According to another embodiment of the present invention, the method for producing a surface-coated lithium titanium oxide powder comprises the steps of: (a) mixing, heat treating and grinding lithium titanium oxide particles and metal particles to provide a fine mixed powder; And (b) forming a coating layer by atomically depositing a conductive material on the surface of the mixed fine powder.

The metal particles may be at least one selected from the group consisting of Cu, Ag, Zn, Fe, Co, Ni, Mn, Al, Mg, Cr, and Mo. Preferably it may be Al or Cu with good ductility.

For example, a lithium titanium oxide active material formed of a single phase and Al particles or Cu particles are mixed and heat treated, followed by ball milling to synthesize particles in which Al particles or Cu particles and a lithium titanium oxide active material are mixed in one mass. The formed particles have an advantage in that the conductive network is well formed by Al or Cu internally. If a single coating layer or a double coating layer is formed on the surface of the active material formed as above using an atomic layer deposition machine, better electrical conductivity can be expected.

In some embodiments, the thickness of the conductive material coated on the surface of the lithium titanium oxide particles may be in the range of 1 nm to 100 nm, preferably in the range of 1 nm to 40 nm. In this case, the coated conductive material layer is very uniformly covered on the surface of the lithium titanium oxide particles, and is effective in showing excellent conductive properties. The surface coating method of lithium titanium oxide using a general carbon precursor additionally requires a high temperature heat treatment of 400 ° C. or higher, but does not require an additional heat treatment process because the coating is completed at a low temperature using an atomic layer deposition machine.

According to the first embodiment of the present invention, the lithium titanium oxide represented by the composition formula of Li _x Ti _y O ₄ (0.5≤x≤3, 1≤y≤2.5) or Li element site, Ti element site and O in the above formula There is provided a surface coated lithium titanium oxide powder based on particles of lithium titanium oxide in which at least one of the element sites is replaced by a heterogeneous element. And a coating layer having conductivity applied to the particle surface. Here, the fine powder may be alloyed with another metal, and Al or Cu having good ductility is preferably alloyed. In addition, the coating layer includes any one of a metal and a nonmetal conductive inorganic material.

1 is a cross-sectional view of a surface-coated lithium titanium oxide powder according to a first embodiment of the present invention. In the figure, LTO represents doped or undoped lithium titanium oxide.

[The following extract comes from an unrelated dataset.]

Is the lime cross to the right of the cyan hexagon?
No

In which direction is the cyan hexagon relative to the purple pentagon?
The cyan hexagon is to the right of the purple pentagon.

Further, according to the second embodiment of the present invention, lithium titanium oxide represented by the composition formula of Li _x Ti _y O ₄ (0.5≤x≤3, 1≤y≤2.5) as in the above-described embodiment or the element Li in the composition formula At least one or more of the sites, Ti element sites and O element sites is provided based on a fine powder of lithium titanium oxide substituted with a heterogeneous element, and a lithium titanium oxide powder having a double layer coated surface is provided. That is, a conductive first coating layer exists on the surface of the fine powder. In addition, the second coating layer having a conductivity in the first coating layer constitutes a double layer coating. Wherein the first coating layer and the second coating layer each comprise any one of a metal or a non-metal conductive inorganic material.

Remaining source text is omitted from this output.